Some reporters have noticed that a few ladies over the age of 40 grace the year's biggest covers of some of the world's biggest fashion magazines. Julia Roberts is on September's Elle at age 42, Jennifer Lopez is on Glamour at age 41, Jennifer Aniston is on Harper's Bazaar at age 41, and Halle Berry is on Vogue at age 44. It's sad that four women over 40 landing fashion-magazine covers is a shocking thing that results in numerous articles pointing to the motif. Of course the women make sense for the fall season, which felt much more about womanliness than girlishness for the first time in a very long time. But the Daily News' peachiness over these women on these covers feels misplaced.
The paper writes:
In a PYT-mad culture, the significance of showcasing pretty but not young things on the most important fashion-mags issue of the year is loud and clear: It's time to grow up if you think youth is everything.

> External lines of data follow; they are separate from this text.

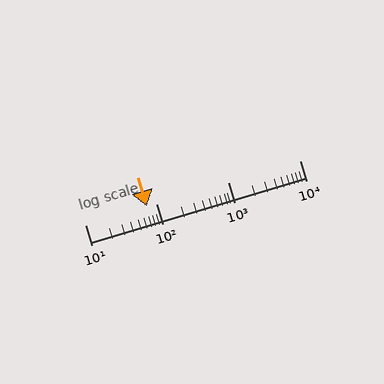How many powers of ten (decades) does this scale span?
The scale spans 3 decades, from 10 to 10000.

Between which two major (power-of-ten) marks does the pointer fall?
The pointer is between 10 and 100.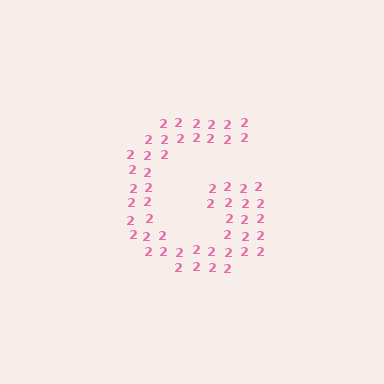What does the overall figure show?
The overall figure shows the letter G.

Harper's Bazaar has an article about when it's okay not to wear a bra in your late 30s and Elle has an article about divorce, which the Daily News also feels skew the issues to an older audience. Except even with those pieces, it's hard to see how these magazines, with these covers, actually suggest that middle age is acceptable or trendy. All these women have, readily at hand, the movie-star services of the world's best makeup artists, photographers, retouchers, and — yes, we're going to say it — plastic surgeons. The message these images seem to send is that 40 is in if you look like you're in your 30s, maybe 20s. And maybe these castings have more to do with the changing face of media than with fashion: The world gets news and information online these days. Maybe these covers are a grasp at the people clinging to their monthly paper media.